NEW DELHI: The Delhi High Court on Thursday granted bail to former Mumbai police commissioner Sanjay Pandey in a case of money laundering lodged by the Enforcement Directorate arising out of illegal phone tapping of officials at the National Stock Exchange between 2009 and 2017.
Ordering release of the retired IPS officer of 1986 batch, Justice Jasmeet Singh said recording or tapping of phone lines by ISEC was not an action of the State.
"The facets of privacy include right of non-interference with the individual body, protection of personal information and autonomy over personal choices. Consent is essential when it comes to recording phone lines which aspect was disregarded by both NSE and ISEC," the bench said.
However, the court emphasised that this aspect need not detain it from dealing with the bail application of the applicant.
Pandey, who studied at IIT Kanpur and Harvard University was arrested by the ED on July 19, 2022 and by the CBI on September 24, 2022. It was alleged that ISEC Services Pvt Ltd, founded by Pandey, had entered into conspiracy to intercept MTNL lines at NSE.
Having gone through the material collected and referenced by the ED, the bench said on the basis of broad probabilities, there is no likelihood of the applicant committing an offence under the PMLA, if released on bail.
The court also pointed out, the ED has not substantiated that the applicant has derived or obtained any property as a result of a scheduled offence or indulged in any activity or process relating to that property.
"I am of the view that according to Sec 45 PMLA, prima facie, there are reasonable grounds to believe that the applicant is not guilty of the offence and he is not likely to commit any offence while on bail," the judge said.
The court also pointed out none of the ingredients of the scheduled offences viz, Section 72 IT Act, Section 120B r/w 409 and 420 IPC, Section 13(2) read with 13(1)(d) PC Act are made out and there is no occasion to allege acquisition or retention of "proceeds of crime" which under Section 2(u) of PMLA to mean proceeds arising out of scheduled offences.
The applicant cannot be held to have derived or obtained property as a result of criminal activity relating to or in relation to a scheduled offence.
"In present case, no scheduled offence is prima facie made out, concomitantly there cannot be proceeds of crime having been generated as there is no criminal activity relating to a scheduled offence," the bench said.
The bench also said nothing has been produced before it to demonstrate that the applicant employed any corrupt or illegal means to obtain a valuable thing or pecuniary advantage for himself.
"No offence under section 13(1)(d) PC Act can be alleged to have been committed as no presumption treating the receipt of monies as illegal gratification can be drawn. Since ISEC's performance of its obligations was done as per its contract with the NSE and the applicant did not hold any public office between 2009 and 2011, therefore, there is no question of him abusing his position as a public servant," the bench said.
The bench said this is a case where the NSE, which is a private company, engaged ISEC to perform a service. Payments were made in lieu of receipt of such services. ISEC duly showed amounts in tax returns and paid income tax on said income.
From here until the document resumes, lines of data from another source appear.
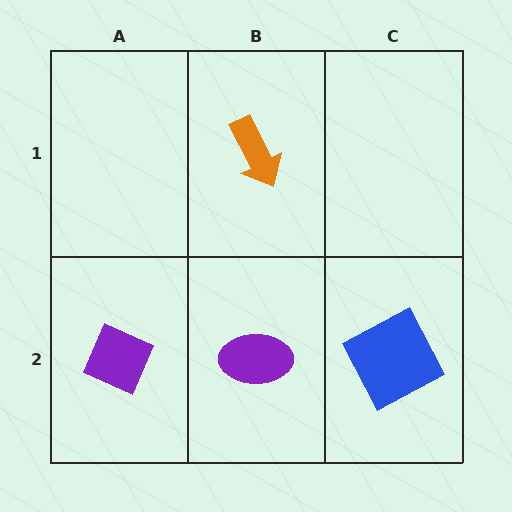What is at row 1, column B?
An orange arrow.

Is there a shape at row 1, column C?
No, that cell is empty.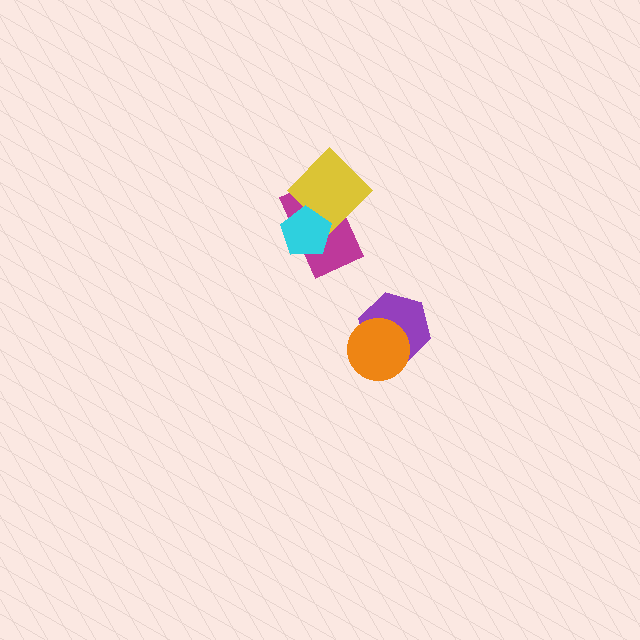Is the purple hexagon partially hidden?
Yes, it is partially covered by another shape.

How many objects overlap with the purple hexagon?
1 object overlaps with the purple hexagon.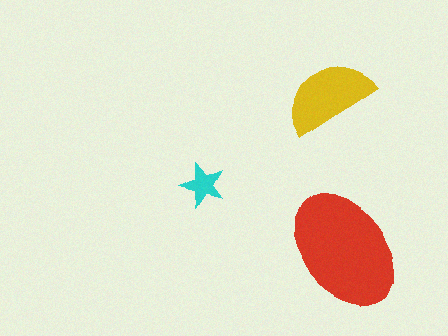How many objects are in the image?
There are 3 objects in the image.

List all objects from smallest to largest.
The cyan star, the yellow semicircle, the red ellipse.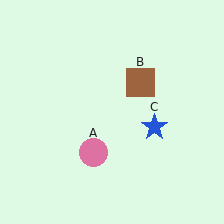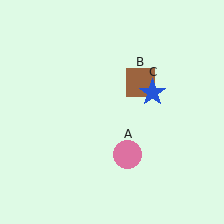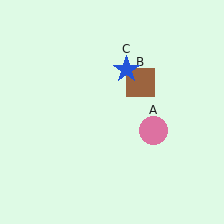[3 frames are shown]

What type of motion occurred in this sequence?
The pink circle (object A), blue star (object C) rotated counterclockwise around the center of the scene.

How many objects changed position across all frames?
2 objects changed position: pink circle (object A), blue star (object C).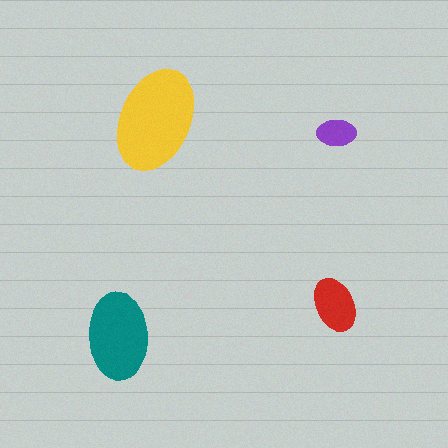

"Therefore, I find merit in the petitioner's submission that contractual compensation of Rs 4.54 crores for services rendered cannot amount to a "pecuniary advantage" in terms of the Prevention of Corruption Act," the judge said.
The court also said, "No call recordings were ever entrusted to the applicant on account of his capacity as a public servant. The applicant was a director of ISEC only from 2003 till 17.05.2006. After resigning, his role was peripheral and supervisory in nature."
At the time the NSE entered into a contractual relationship with M/s ISEC in 2009, the applicant was not holding public office, it also pointed out.
The ED lodged the complaint against Pandey and others on July 11, 2022 following registration of a criminal case by the CBI on July 7, 2022.